Other thing is we don't know if squad8 friend that programmed the chips used an external power source for the GQ4X so the current from Vpp may not have been high enough to program the cells.

In GQ-4X No VCC control. Speed adjustments are ambiguous, I just leave it wherever the profile is preset too. One thing I have noticed is some chips take longer to program, and if it takes really long I probably selected the wrong profile with too low Vpp. It tells you to use an external power supply, so I always have.

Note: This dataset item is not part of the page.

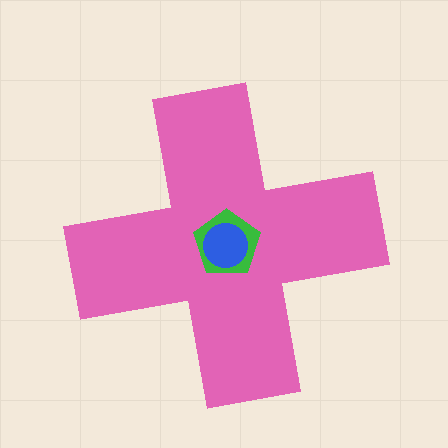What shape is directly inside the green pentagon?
The blue circle.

TOP3000 software does not even have a speed adjustment or vcc adjustment. I think it will do a 2716B / 2732B (haven't tried) but no other ones. It has a 25v and 21v profiles, but when you select them the vpp pin stays flat 0v. If it could do the 24pin chips and had a good profile for 27c4001 I would probably retire the GQ4X.

#19 2 years ago
Quoted from barakandl:

One thing I have noticed is some chips take longer to program

It must be using an intelligent algorithm that program/verifies in short pulses until verify passes. Then it programs an extra pulse for safety. Intelligent algorithms didn't start until 2764/27128 to largely reduce program time. So you're seeing some chips take longer to verify good. Doesn't mean they are bad chips.

Quoted from barakandl:

TOP3000 software does not even have a speed adjustment or vcc adjustment. I think it will do a 2716B / 2732B (haven't tried) but no other ones. It has a 25v and 21v profiles, but when you select them the vpp pin stays flat 0v.

Does it expect you to use some sort of socket adapter that you plug a 25V source into?

Quoted from barakandl:

If it could do the 24pin chips and had a good profile for 27c4001 I would probably retire the GQ4X.

The TL886II replacement which is the XGecu T56 supports 25V Vpp and has a 48 pin socket. The software lists 2716/2732/27C4001. You can adjust the verify voltage.

The TL866II is cheap enough that it's worth trying to modify the internal buck converter to support 25Vpp. One day...

#20 2 years ago
Quoted from Quench:

gdonovan was one of the pinsiders I helped and from memory his problems were 2732's. If he remembers, maybe he can comment.

Lot of projects since that issue, too much water under the bridge and can't recall the details now.